Contributing

March 10, 2026 ยท View on GitHub

Thanks for helping improve the public bug bounty program dataset.

Scope

This repository tracks public bug bounty and responsible disclosure programs used by ProjectDiscovery's Chaos dataset.

Most contributions change:

  • src/data.yaml
  • src/data.schema.json (only when the data model changes)

Generated output:

  • dist/data.json is generated from src/data.yaml

Requirements

Every program entry in src/data.yaml must include:

  • name as a string
  • url as an http or https URL
  • bounty as a boolean
  • domains as a list of root/apex domains

Domain rules:

  • Use only domain names in domains
  • Do not include wildcards like *.example.com
  • Do not include full URLs like https://example.com
  • Prefer primary/apex domains (for example: example.com, example.co.uk)
  • Keep each program's domain list unique

Local Validation

Run checks before opening a pull request.
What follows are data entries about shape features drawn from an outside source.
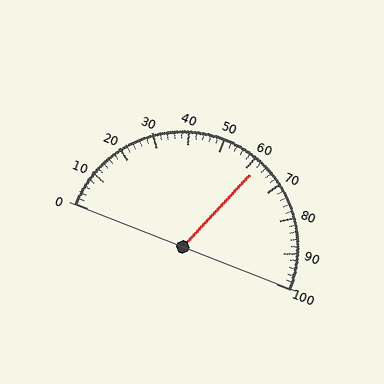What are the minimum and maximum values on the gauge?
The gauge ranges from 0 to 100.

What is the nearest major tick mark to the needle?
The nearest major tick mark is 60.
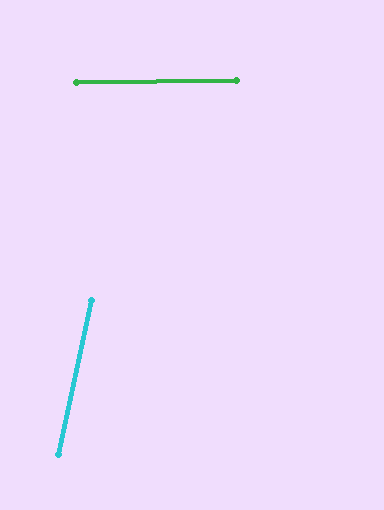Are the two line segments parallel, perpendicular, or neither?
Neither parallel nor perpendicular — they differ by about 77°.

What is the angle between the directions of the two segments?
Approximately 77 degrees.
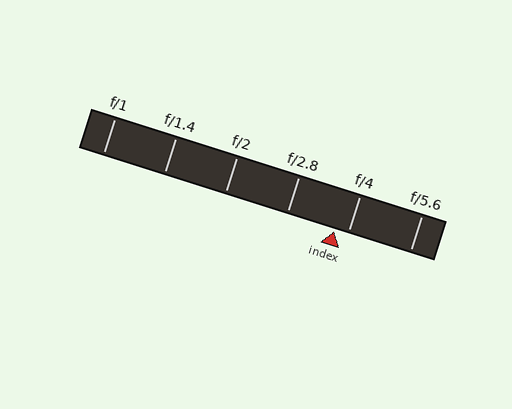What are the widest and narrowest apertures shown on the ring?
The widest aperture shown is f/1 and the narrowest is f/5.6.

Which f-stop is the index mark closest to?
The index mark is closest to f/4.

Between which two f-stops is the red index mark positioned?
The index mark is between f/2.8 and f/4.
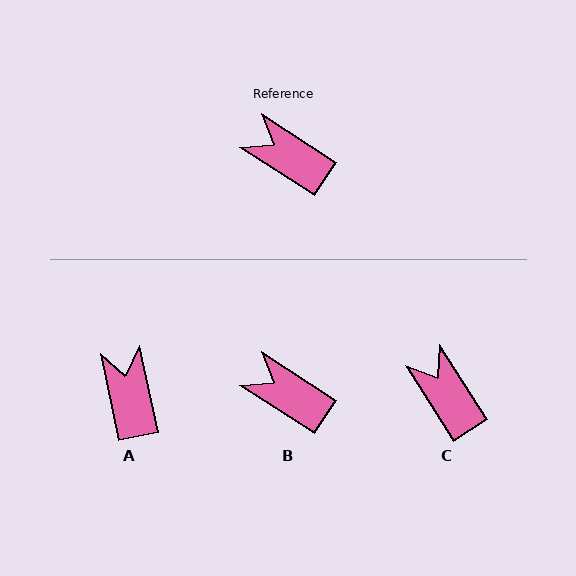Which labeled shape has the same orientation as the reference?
B.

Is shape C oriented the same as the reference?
No, it is off by about 24 degrees.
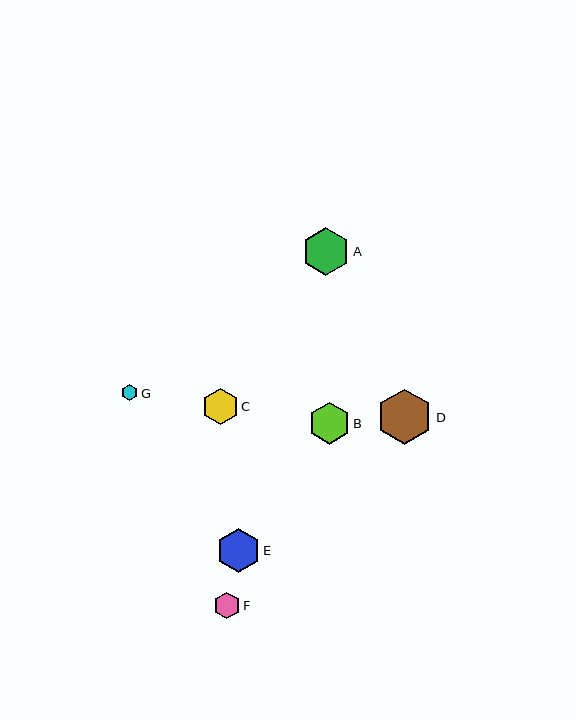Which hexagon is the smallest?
Hexagon G is the smallest with a size of approximately 16 pixels.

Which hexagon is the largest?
Hexagon D is the largest with a size of approximately 55 pixels.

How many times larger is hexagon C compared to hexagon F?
Hexagon C is approximately 1.4 times the size of hexagon F.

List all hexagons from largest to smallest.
From largest to smallest: D, A, E, B, C, F, G.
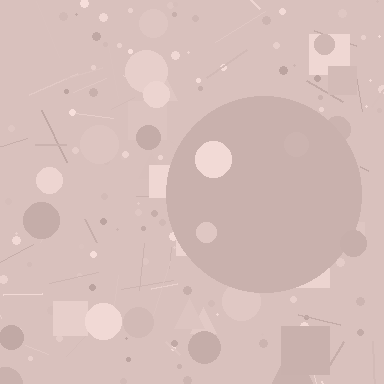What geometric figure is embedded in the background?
A circle is embedded in the background.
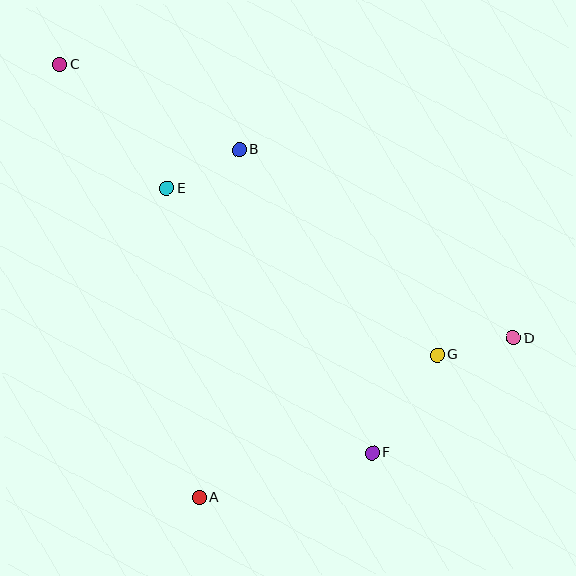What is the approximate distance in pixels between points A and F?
The distance between A and F is approximately 179 pixels.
  1. Build generated JSON from YAML:
make compile
  1. Validate generated data against schema:
make test
  1. Check for duplicate domains across all programs:
make duplicate-domains
  1. Validate domain formatting rules:
make validate-domains

Optional URL policy checks:

make policy-checks

Editing Guidelines

  • Keep entries sorted only if you are intentionally doing a full reorder; otherwise, minimize unrelated movement.
  • Keep changes focused. Avoid mixing schema refactors and large data updates in one PR.
  • If a domain is intentionally removed or changed, add context in the PR description.

Pull Request Guidelines

Include the following in your PR:

  • A short summary of what was added, removed, or corrected
  • Why the change is needed (source link, program page, or verification details)
  • Confirmation that local checks passed

PRs that fail CI checks (compile, test, duplicate-domain check, domain validation) will need to be fixed before merge.

Discussions and Questions

  • Use GitHub Discussions for ideas and broader suggestions.
  • Use Issues for concrete bugs, data problems, or reproducible validation failures.